Je suis exaspéré, je sais qu’elle s’attend à ce que je lui dise que je vais rejoindre l’équipe, ou plutôt Bethany.
— Oh non pour rien, je voulais juste connaitre tes plans pour ta soirée.
— Je travaille ce soir. Je dois tourner des scènes de nuit. Je pense rentrer très tard.
Blake s’avance vers moi et pose ses lèvres contre les miennes tout en souriant. Je passe une main sur sa nuque et écrase durement ma bouche contre la sienne. Dans ce baiser, il n’y a aucune tendresse, juste de la colère.
— Tu peux habiller Jordyn ? Il est temps que nous partions.
Je me lève du canapé, attrape ma fille et l’enveloppe dans son petit manteau bleu marine à pois blanc. Je lui mets son bonnet de laine assorti ainsi que son écharpe. Je la couvre de façon à ce qu’elle ne puisse pas attraper froid et embrasse le morceau de peau qui dépasse de son cache-nez. Blake revient dans le salon avec sa valise, elle enfile sa doudoune et ses gants.

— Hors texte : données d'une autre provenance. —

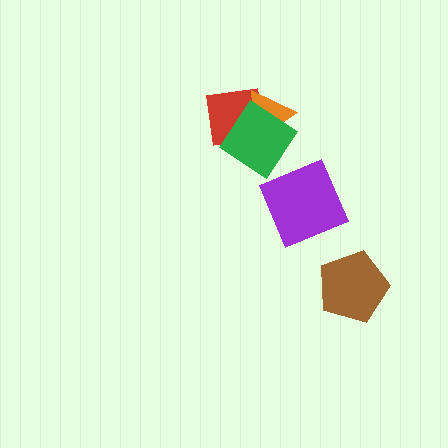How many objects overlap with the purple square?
0 objects overlap with the purple square.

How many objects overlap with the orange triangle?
2 objects overlap with the orange triangle.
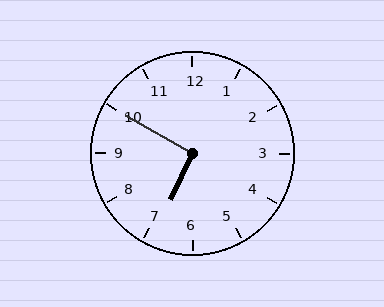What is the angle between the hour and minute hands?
Approximately 95 degrees.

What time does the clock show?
6:50.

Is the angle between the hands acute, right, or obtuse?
It is obtuse, close to a right angle.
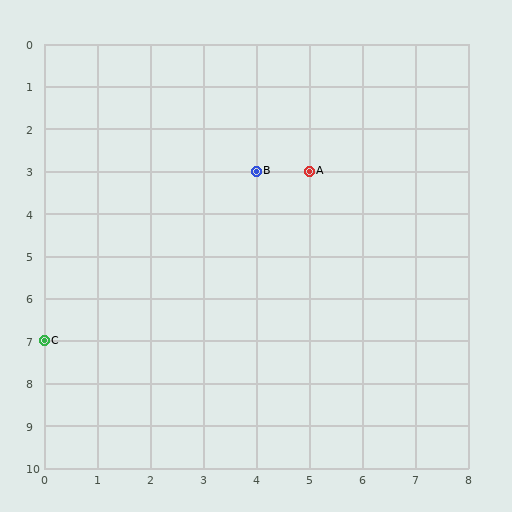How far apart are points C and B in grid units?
Points C and B are 4 columns and 4 rows apart (about 5.7 grid units diagonally).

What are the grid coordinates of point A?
Point A is at grid coordinates (5, 3).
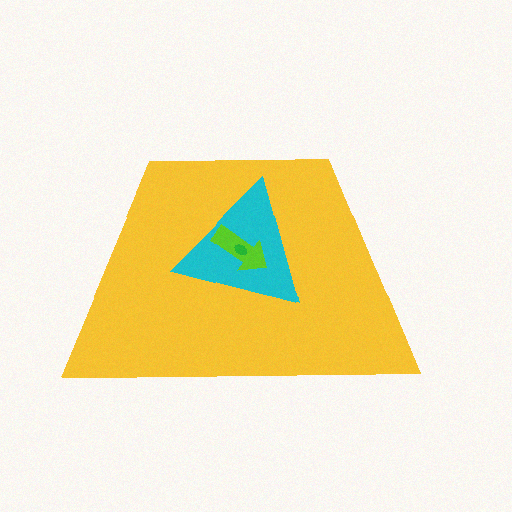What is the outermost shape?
The yellow trapezoid.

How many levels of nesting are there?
4.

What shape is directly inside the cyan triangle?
The lime arrow.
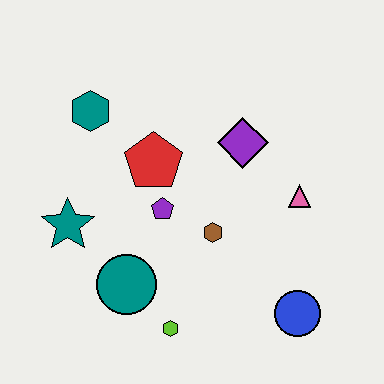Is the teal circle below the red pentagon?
Yes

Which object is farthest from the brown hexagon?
The teal hexagon is farthest from the brown hexagon.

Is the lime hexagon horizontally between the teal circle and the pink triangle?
Yes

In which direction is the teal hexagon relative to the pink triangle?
The teal hexagon is to the left of the pink triangle.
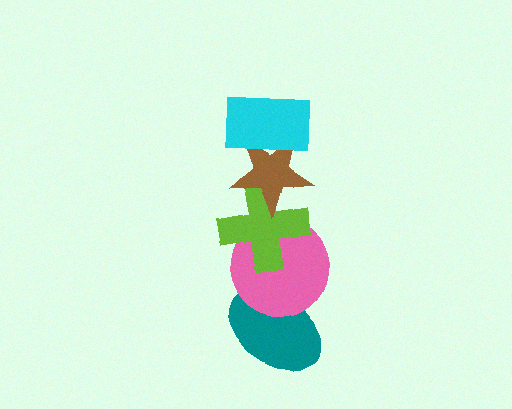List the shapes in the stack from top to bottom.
From top to bottom: the cyan rectangle, the brown star, the lime cross, the pink circle, the teal ellipse.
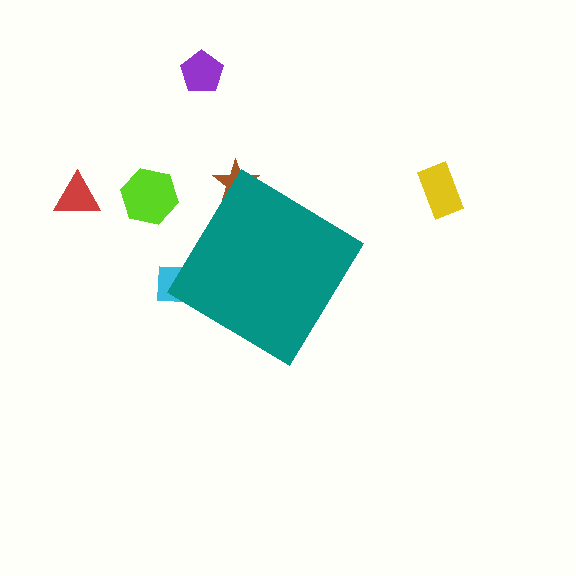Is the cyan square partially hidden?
Yes, the cyan square is partially hidden behind the teal diamond.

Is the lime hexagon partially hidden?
No, the lime hexagon is fully visible.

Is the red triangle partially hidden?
No, the red triangle is fully visible.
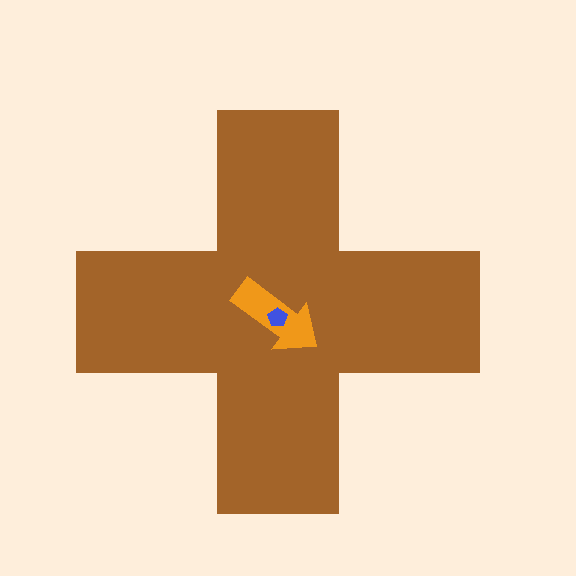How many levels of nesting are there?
3.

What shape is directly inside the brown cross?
The orange arrow.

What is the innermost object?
The blue pentagon.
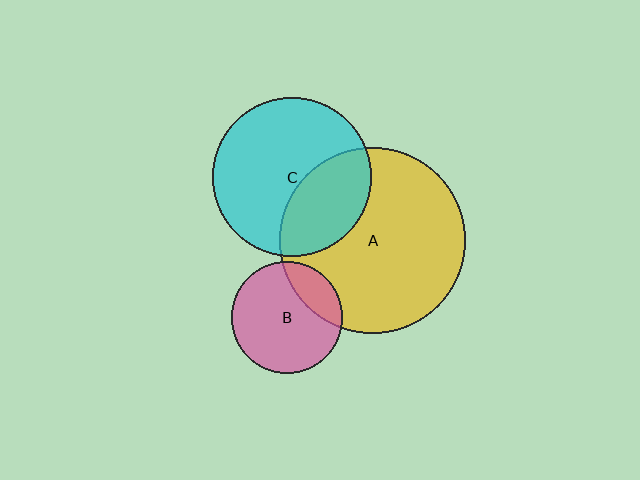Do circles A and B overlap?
Yes.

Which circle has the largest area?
Circle A (yellow).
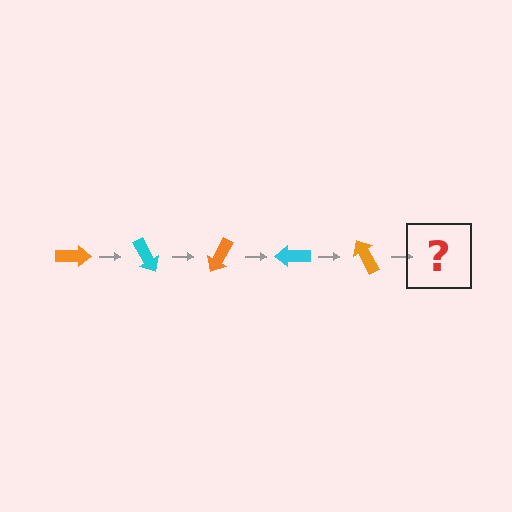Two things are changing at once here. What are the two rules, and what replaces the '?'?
The two rules are that it rotates 60 degrees clockwise each step and the color cycles through orange and cyan. The '?' should be a cyan arrow, rotated 300 degrees clockwise from the start.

— Ma choupinette, d’ici à quelques heures, tu seras débarrassée de cet accoutrement. J’ai hâte de retirer tout ça moi aussi et d’exposer mon corps au soleil.
Je lève les yeux au ciel, me mords la langue ravalant les mots cinglants qui veulent franchir la barrière de mes lèvres. Avant que ma fille ne parte avec sa mère, je me baisse et l’inonde d’une tonne de bisous. Je déteste lorsque Blake l’emmène loin de moi.
— Je t’aime Jordyn. Sois sage avec maman, d’accord.
— T’aime papa.
Je les accompagne en bas de l’immeuble, Jordyn dans les bras. À l’extérieur, le taxi patiente. Après un ultime au revoir et un dernier baiser, j’attache Jordyn dans le siège auto. Blake contourne la voiture jaune et s’installe à ses côtés.
— Au revoir ma chérie.
— Bye papa.
— On s’appelle Levi, d’accord ?
— Ouais, à plus.
Je claque la portière du taxi qui s’insère ensuite dans la circulation. Je regarde le véhicule jaune emporter ma petite poupée brune. Je devrais être habitué, ce n’est pas la première fois qu’elles partent. Pourtant, lorsque je tourne les talons pour retrouver mon appartement, mon cœur saigne et une boule qui grossit dans la gorge.